Updates

A compilation of the latest information about viruses and worms, security issues and patches to rectify the same

Sophos reports W32/Poebot-JT

W32/Poebot-JT reported by Sophos is a worm and Internet Relay Chat (IRC) backdoor that attacks the Windows platform. The worm also has aliases such as Backdoor.Win32.IRCBot.ul, W32/Backdoor.NYG, W32/Gaobot.worm.gen.e and Win32/IRCBot.TS. Once installed, it runs in the background, providing a backdoor server and allowing a remote intruder to gain access and control over the computer via an IRC channel.

Trend Micro reports WORM_IRCBOT.NK

WORM_IRCBOT.NK propagates by taking advantage of the Windows vulnerability listed in Microsoft Security Bulletin MS03-049. Using a random port, it connects to an IRC server and joins a specific channel, where it listens for commands from a cracker.

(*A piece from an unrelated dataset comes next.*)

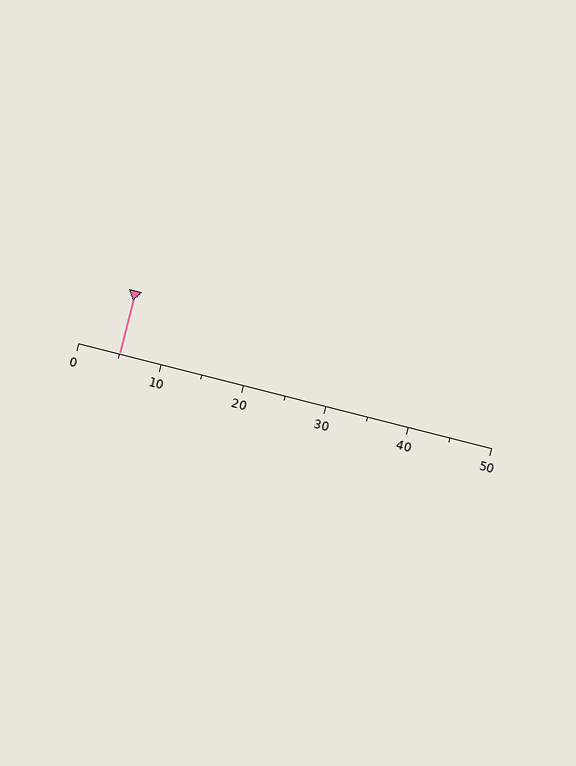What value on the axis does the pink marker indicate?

These commands are then executed locally on infected machines leaving them ripe for further attack. The worm waits or an active Internet connection and attempts to access a specific Web site to download and execute malware on the affected system.

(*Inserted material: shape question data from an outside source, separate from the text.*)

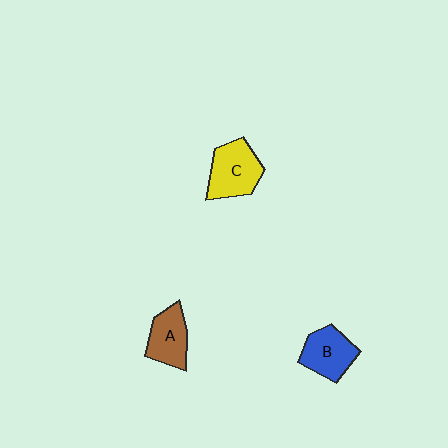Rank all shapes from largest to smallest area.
From largest to smallest: C (yellow), B (blue), A (brown).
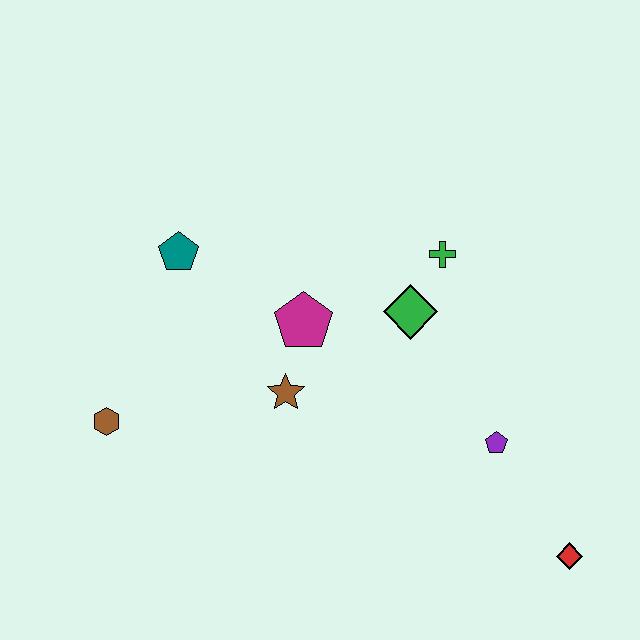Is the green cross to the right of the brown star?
Yes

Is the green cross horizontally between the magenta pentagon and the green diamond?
No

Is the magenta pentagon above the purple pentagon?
Yes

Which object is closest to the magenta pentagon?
The brown star is closest to the magenta pentagon.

Trend Micro reports BKDR_HAXDOOR.KW

BKDR_HAXDOOR.KW is a backdoor Trojan that is either dropped onto a system by another piece of malware or is downloaded unwittingly by a user who is tricked into visiting a malicious Web site. It uses rootkit technology to hide its presence on an infected system and is able to run even when the said system is running in safe mode.

It listens to ports, 16016 and 16661, as well as two other random ports and allows a remote user to execute commands on the compromised machine. Moreover, this Trojan monitors the number of times that an infected system connects to Web sites that contain the following strings: bay, gold or pal.  It also logs keystrokes to steal information, typically user names and passwords and sends the stolen information to a remote URL by way of a server-side script.

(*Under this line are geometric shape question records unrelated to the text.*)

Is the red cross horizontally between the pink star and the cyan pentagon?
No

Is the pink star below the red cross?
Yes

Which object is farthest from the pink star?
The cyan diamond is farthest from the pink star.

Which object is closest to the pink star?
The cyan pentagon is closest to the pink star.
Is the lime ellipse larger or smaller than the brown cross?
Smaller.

McAfee reports BackDoor-BAC!55436

BackDoor-BAC!55436 is a Trojan that is delivered via spam that is purportedly coming from Walmart. Its aliases are Backdoor.Haxdoor.R (Symantec) and BKDR_HAXDOR.AU (Trend Micro). It opens a backdoor port on the compromised computer giving remote attackers unauthorised access to the machine and it also posts logged keystrokes and stolen passwords back to the attacker.

F-Secure reports Viking.H

Viking.H, a variant of Viking, is a virus that creates files in the Windows directory and downloads and runs a file from http://www.54088.org/backup/[REMOVED]1.exe. Viking.H kills processes belonging to anti-virus and security software. Once an infected file is executed, Viking.H will drop the following files in the Windows directory. It infects files with the extension exe.

In order for the host file to execute, Viking.H creates a backup copy of itself in the current directory as [filename].exe.exe and then drops and executes the original uninfected host file as [filename].exe. After which, it deletes the uninfected host file and renames the backup file to the original filename. The virus is able to do this with the help of a temporary batch file created in the temporary folder as $$.bat. It terminates the processes that are often related to anti-virus products.